Figure 1 presents a flow chart summarising the identification of potentially relevant studies, as well as those included and excluded (see online supplementary appendix page 8). Our search strategy identified 906 citations after the duplicates were removed. Of these, 865 citations were excluded after the first screening of titles and/or abstracts for inclusion and exclusion criteria, leaving 41 citations for a second full text screening. Hand searching the reference lists of these articles identified two additional potentially relevant citations. After further assessment of these 43 citations, 28 were excluded for reasons listed in figure 1, leaving 15 for final inclusion in the systematic review. Most studies were excluded for inadequate predictor or outcome variables, or for not having a control group (list of excluded citations; see online supplementary appendix pages 5–7).

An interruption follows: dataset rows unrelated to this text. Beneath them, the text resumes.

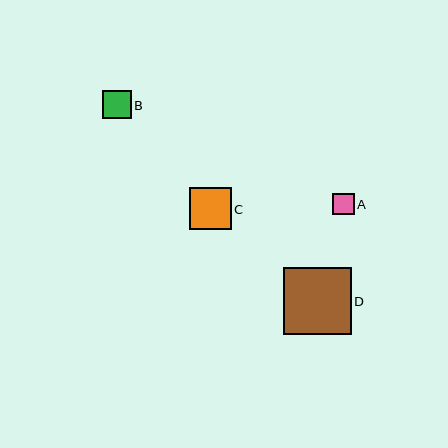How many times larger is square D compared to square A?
Square D is approximately 3.2 times the size of square A.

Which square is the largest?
Square D is the largest with a size of approximately 67 pixels.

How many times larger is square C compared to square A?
Square C is approximately 1.9 times the size of square A.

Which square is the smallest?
Square A is the smallest with a size of approximately 21 pixels.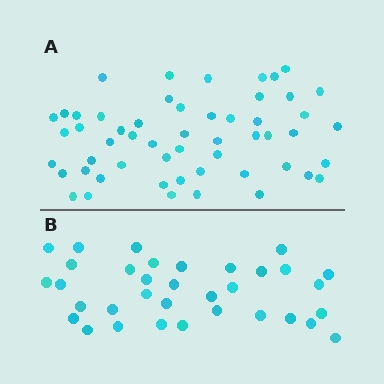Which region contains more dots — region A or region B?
Region A (the top region) has more dots.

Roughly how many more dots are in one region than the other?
Region A has approximately 20 more dots than region B.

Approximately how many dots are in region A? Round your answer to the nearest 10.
About 50 dots. (The exact count is 54, which rounds to 50.)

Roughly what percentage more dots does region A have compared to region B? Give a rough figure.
About 60% more.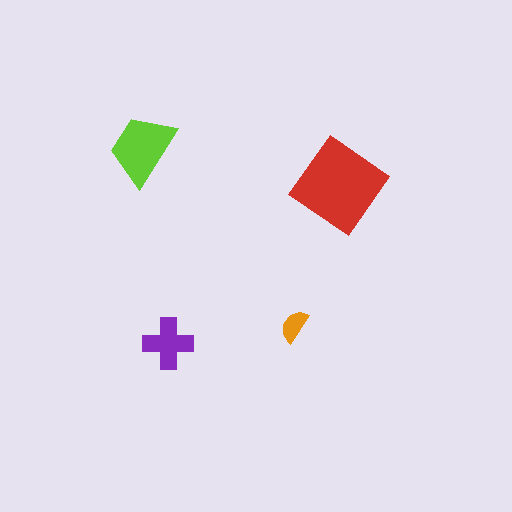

Descriptive data synthesis
Table 1 presents the study characteristics of nine observational studies included for review, which were published between 1981 and 2011. Studies were conducted in Scotland,29 ,30 Sweden,31 the USA,32 Taiwan,33 Greece,12 Turkey,13 Norway34 and Belgium.35 The degree of severity of airflow limitation in COPD cases ranged from mild-to-very severe, assessed according to the Global Initiative for Chronic Obstructive Lung Disease criteria36 in four studies,12 ,13 ,33 ,35 and by various spirometry criteria in four29 ,30 ,32 ,34 of the five remaining studies. Control participants were recruited from primary care settings in six studies.12 ,29 ,30 ,32 ,33 ,35 The sample sizes ranged from 16 to 213, resulting in a total of 2918 participants across studies. The mean age of the samples ranged from 50 to 71 years. All the observational studies were conducted in men. The mean quality scores ranged from 2.2 to 4, and four studies received a score of 3 or higher.12 ,13 ,32 ,34
Table 2 presents the study characteristics of six RCTs included for review, which were published between 2003 and 2011. Studies were conducted in the USA,37 The Netherlands,38 Brazil,39 France,16 Canada40 and Norway.41 Major inclusion criteria were stable COPD or chronic respiratory failure in all studies, various spirometry criteria in all but one study,16 low TT in only one study37 and low body mass index in only two studies.16 ,39 Major exclusion criteria were a range of chronic conditions in all studies, prostatic conditions in four studies16 ,37 ,39 ,40 and elevated haemoglobin in one study.37 The sample sizes ranged from 16 to 122, resulting in a total of 287 participants across studies. The mean age of the samples ranged from 66 to 69 years. All but two studies16 ,40 were conducted in men only. The baseline mean TT levels ranged from 9.6 to 21.6 nmol/L for men, and from 0.42 to 0.45 nmol/L for women as reported in one study.16 The testosterone therapies used were oral testosterone undecanoate in one study,16 oral stanozolol after a baseline intramuscular injection of testosterone in another study39 and intramuscular injections (testosterone enanthate37 ,41 and nandrolone decanoate38) in all the remaining studies. Four studies investigated the combined effects of testosterone therapy with RT37 or PR.16 ,39 ,40 All but one study16 used placebo control conditions. Trial durations ranged from 8 to 27 weeks. Primary outcomes were peak muscle strength in five studies (from four citations16 ,37 ,38 ,40), peak VO2 in five studies (from four citations37–40), peak workload in five studies (from four citations16 ,37 ,38 ,40), 6 min walking test (6MWT) in four studies16 ,39–41 and HRQoL in three studies.16 ,38 ,40 The mean quality scores ranged from 4.5 to 6, and all but one study40 received a score of 5 or higher.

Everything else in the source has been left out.